Covey explains the "upward spiral" model. Through conscience, along with meaningful and consistent progress, an upward spiral will result in growth, change, and constant improvement. In essence, one is always attempting to integrate and master the principles outlined in The 7 Habits at progressively higher levels at each iteration. Subsequent development on any habit will render a different experience and one will learn the principles with a deeper understanding. The upward spiral model consists of three parts: learn, commit, do. According to Covey, one must continue consistently educating the conscience with increasing levels in order to grow and develop on the upward spiral. "The idea of renewal by education will propel one along the path of personal freedom, security, wisdom, and power", says Covey.

== Reception ==
At the end of 1994, U.S. President Bill Clinton invited Covey, along with other authors, to Camp David to counsel him on how to integrate the book's ideas into his presidency.

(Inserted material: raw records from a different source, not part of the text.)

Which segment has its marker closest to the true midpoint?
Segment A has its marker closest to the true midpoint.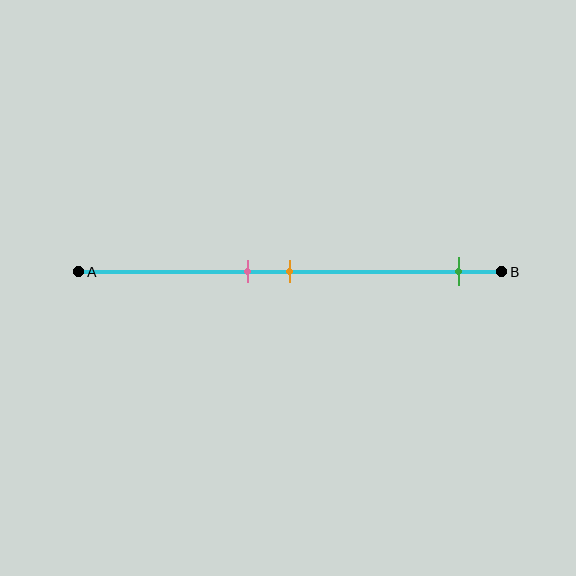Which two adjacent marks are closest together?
The pink and orange marks are the closest adjacent pair.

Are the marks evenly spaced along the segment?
No, the marks are not evenly spaced.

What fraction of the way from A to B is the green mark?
The green mark is approximately 90% (0.9) of the way from A to B.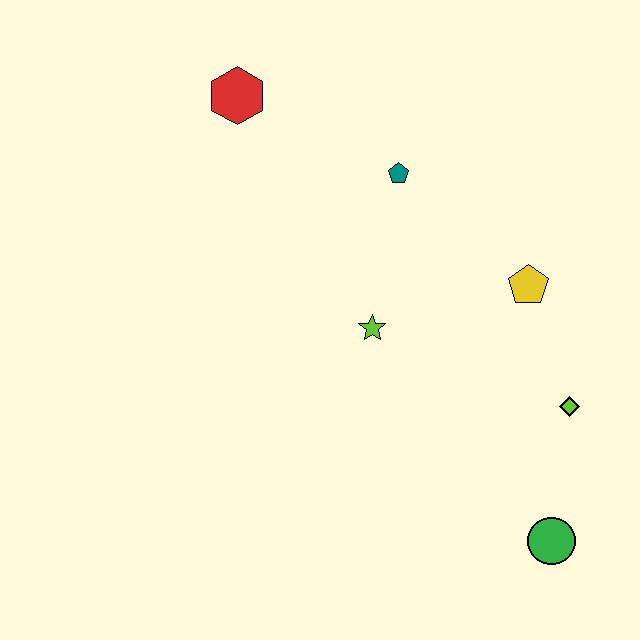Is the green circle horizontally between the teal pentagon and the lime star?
No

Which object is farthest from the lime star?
The green circle is farthest from the lime star.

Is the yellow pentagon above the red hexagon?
No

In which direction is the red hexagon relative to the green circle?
The red hexagon is above the green circle.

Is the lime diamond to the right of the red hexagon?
Yes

In August 2011, Time listed 7 Habits as one of "The 25 Most Influential Business Management Books".

Upon Covey's death in 2012, the book had sold more than 20 million copies.

==Formats and adaptations==
In addition to the book and audiobook versions, a VHS version also exists.

In 1998, Stephen's son, Sean Covey, wrote a version of the book for teens, The 7 Habits of Highly Effective Teens, which simplifies the 7 habits for younger readers to make them easier to understand. This was later followed by The 6 Most Important Decisions You Will Ever Make: A Guide for Teens (2006), which highlights key times in the life of a teen and gives advice on how to deal with them, and The 7 Habits of Happy Kids (2008), a children's book illustrated by Stacy Curtis that further simplifies the 7 habits for children and teaches them through stories with anthropomorphic animal characters.